The workshop builds on KTH’s growing engagement in Africa, where collaboration is increasingly framed as a space for mutual learning and co-creation. It also reflects the ambitions outlined by the work and commitments of the KTH Global Development Hub, a platform that emphasises the importance of strengthening KTH’s role as a platform for transformative partnerships with African universities. By bringing together researchers, funders, and sector networks, the event provided a space to identify obstacles to equitable partnerships and share strategies to overcome them.

For KTH, this dialogue is closely connected to its role as a global, scientifically actor in science diplomacy and sustainable development. Engaging with African partners through the framework of the Africa Charter invites reflection on how openness, responsibility, and innovation can reshape research and education practices.

Key insights from the discussions

The group discussions revealed both the challenges and the opportunities involved in rethinking international research collaborations. Participants highlighted that any change demands collective energy, and that transformative collaboration often emerges when existing practices some times are recognized as problematic.

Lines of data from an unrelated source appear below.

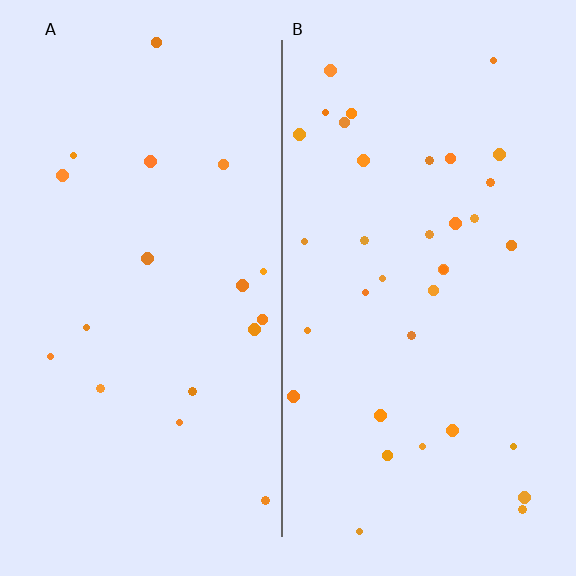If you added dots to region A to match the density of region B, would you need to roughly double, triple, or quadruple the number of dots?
Approximately double.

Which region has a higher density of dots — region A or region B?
B (the right).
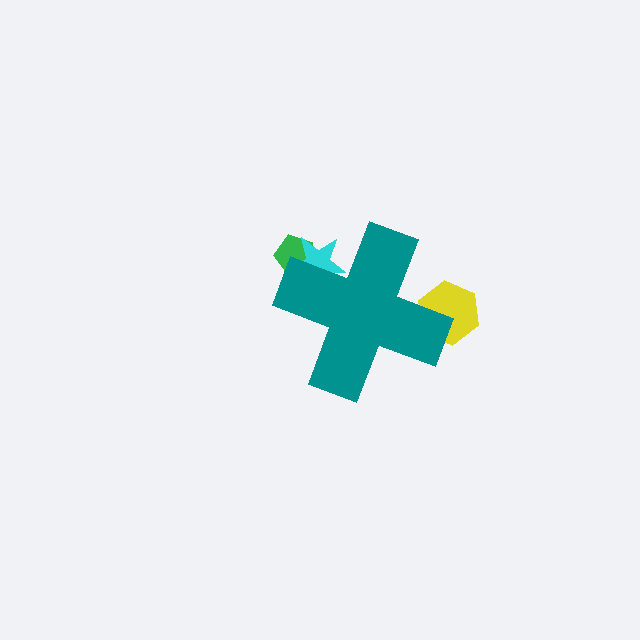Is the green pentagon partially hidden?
Yes, the green pentagon is partially hidden behind the teal cross.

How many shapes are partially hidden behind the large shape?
3 shapes are partially hidden.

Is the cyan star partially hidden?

Several reflections centered on the importance of broadening epistemologies within science. By allowing other forms of inquiries and knowledge-making, participants noted, new answers and perspectives can emerge that would otherwise remain hidden. This requires moving away from logics that reinforce extractive or one-sided practices, and instead working as a collective.

The Africa Charter for Transformative Research Collaborations was presented not only as a guiding framework but also as a living process. It offers the possibility of endorsement at both individual and institutional levels, while emphasising that genuine institutional culture change is required. Such change must encompass shifts in policy, practice, debate, and engagement across spaces and communities.

Discussions also addressed the distinction between a Community of Interest, which commits to championing and promoting the Charter’s principles, and a Community of Action, which takes concrete steps to translate those principles into practice. This dual approach underlines the Charter’s ambition to move beyond theory into implementation.

Participants noted that the Charter seeks to rebalance the global science and research ecosystem, where interactions are often concentrated among a few central actors. By creating more inclusive networks — involving institutions and researchers at the periphery as well as the core — the Charter challenges long-standing models of science that mirror global economic inequalities. In this way, advancing the Charter is not about replacing existing good practices, but about adding new practices that strengthen equity and mutual benefit.

Images show the network structure of the global scientific system and how it has evolved between 2000 and 2015. Almost all African countries are in the periphery circle. The figures are from Gui, Liu & Du (2019)’s study published in Geoforum where they analysed international scientific collaborations based on co-published peer-reviewed articles retrieved from Web of Science Core Citation Database.

Looking ahead

The rich discussions over the two days underscored the importance of moving beyond transactional collaborations towards transformative partnerships that are long-term, mutually beneficial, and globally relevant. To advance this ambition, the participants at the workshop identified four key streams of work for taking the Africa Charter forward:

  1. Policy engagement
  2. Developing good practices
  3. Further scholarly inquiry
  4. Capacity strengthening

The Charter is expected to publish a set of documents in November 2025, providing a concrete next step for those committed to advancing transformative partnerships. More information the Africa Charter (parc.bristol.ac.uk)

The organisers - Divine Fuh (UCT/HUMA), Henrik Ernstson (KTH/SEED), and Erika Svensson Rössner (KTH International Relations Office) - extend their warm thanks to all participants for their engaged and thoughtful contributions.